BMA has made it clear to NHSE that the data must not be used to performance manage practices or single them out for criticism.
The PCN DES includes three components of the Capacity and Access Improvement Payment (CAIP). This data extraction is the component pertaining to the existing use of CBT and the relevant metrics. GPCE advice is that should a practice fail to sign up ahead of the October 1st deadline, there may be a risk of a breach notice being imposed as well as contravening the Health and Social Care Act 2012.
There is another component which relates to ask No 9 in our collective action campaign. BMA has significant concerns around online consultation software being available to patients from 08:00-18:30 given practices’ lack of capacity, and their responsibilities for ensuing patient safety.
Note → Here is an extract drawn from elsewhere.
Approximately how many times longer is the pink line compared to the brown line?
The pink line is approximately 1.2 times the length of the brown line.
GPCE advice continues to apply here: CDs and PCNs are advised not to sign this particular declaration presently, but to await further guidance closer to the financial year end.
Read the full update here and if you have any queries, please email us at info.gpc@bma.org.uk
Rollout of the medical examiner system in England
In England, the statutory implementation of the medical examiner system will take place on 9 September 2024. This will mean that independent scrutiny by a medical examiner will become a statutory requirement prior to the registration of all non-coronial deaths from this date. Information from the Department of Health and Social Care is here.
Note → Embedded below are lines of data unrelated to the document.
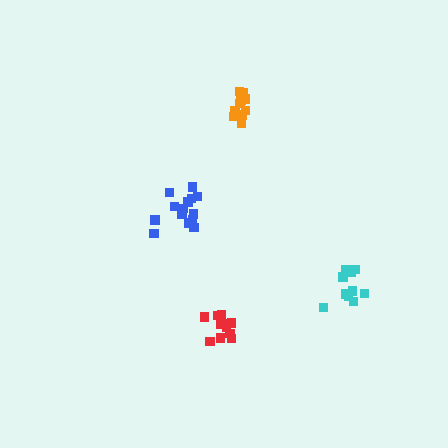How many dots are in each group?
Group 1: 14 dots, Group 2: 10 dots, Group 3: 11 dots, Group 4: 11 dots (46 total).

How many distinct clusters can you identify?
There are 4 distinct clusters.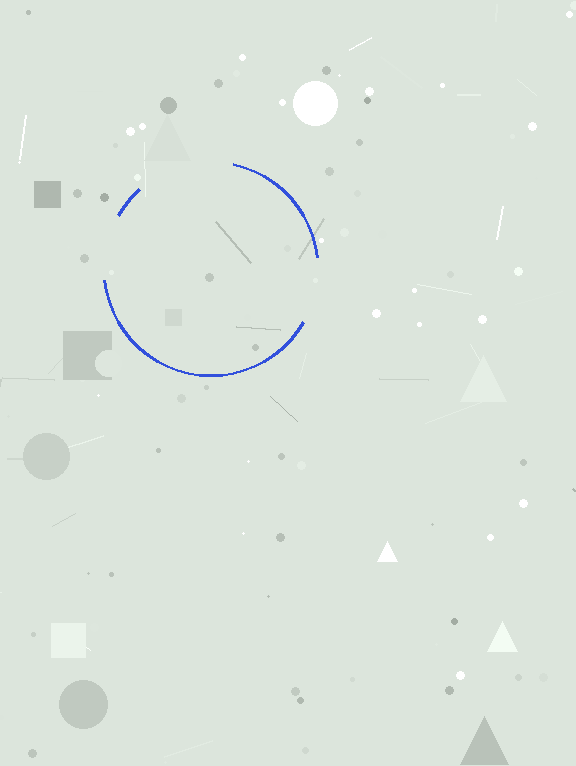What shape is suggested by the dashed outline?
The dashed outline suggests a circle.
While many are using the medical examiner system, some are not. If you require further information on implementation in your area, please contact your LMC. For more wider information on the medical examiner system please contact the BMA.
Zero tolerance of racism: download our poster
Last month’s racist, Islamophobic and anti-migrant riots were hugely distressing with wide reaching impact felt across healthcare settings and communities. All healthcare workers have a right to work in an environment free from abuse. Patients need to be warned that there will be zero tolerance of racist behaviour with resultant consequences, should this not be respected. BMA has produced a poster you can print and display in your premises, making it clear that racist abuse will not be tolerated.
You can also contact the BMA for wellbeing and support, and we have guidance for managing discrimination from patients, with clear steps to take when incidents of racist abuse against healthcare staff occur.
Successful RCGP legal challenge in support of disabled doctors
The BMA has won a legal challenge supporting a trainee GP who believed they had been unfairly treated by the RCGP because of its policy on the number of attempts at taking an exam. The BMA supported the doctor to bring judicial review proceedings challenging the lawfulness of the RCGP’s attempts policy, which only allows four attempts at the AKT/RCA exam required to complete GP training. According to the policy, no additional attempts would be granted, even in circumstances where a candidate discovered, after sitting a test, that they had a disability which would have entitled them to “reasonable adjustments”, including additional time for the taking of the test.
GP pension campaign in England
At the end of July, the BMA’s pensions committee launched a campaign to assist GPs in England to get their pension records up to date. There is a step-by-step guide for members to follow, with pre-populated email templates to assist. It is important to ensure that your record is as accurate as possible so you can make appropriate decisions about your pension and the McCloud remedy.
If you have received your 05 and AA statement from NHS Pensions, and your record is not updated to 2022-23, you can check what years are missing from your record by logging into your PCSE Pensions Online account. As the Pensions Online system is updated in sequential order, you will be able to see which type 1 or type 2 form is holding up your record from being up to date. You can then submit the required forms via your online account or through the online form.
If you have submitted all required forms and your record is still not up to date, you should raise a complaint with PCSE. If it not fully resolved within 40 days – follow the escalation process.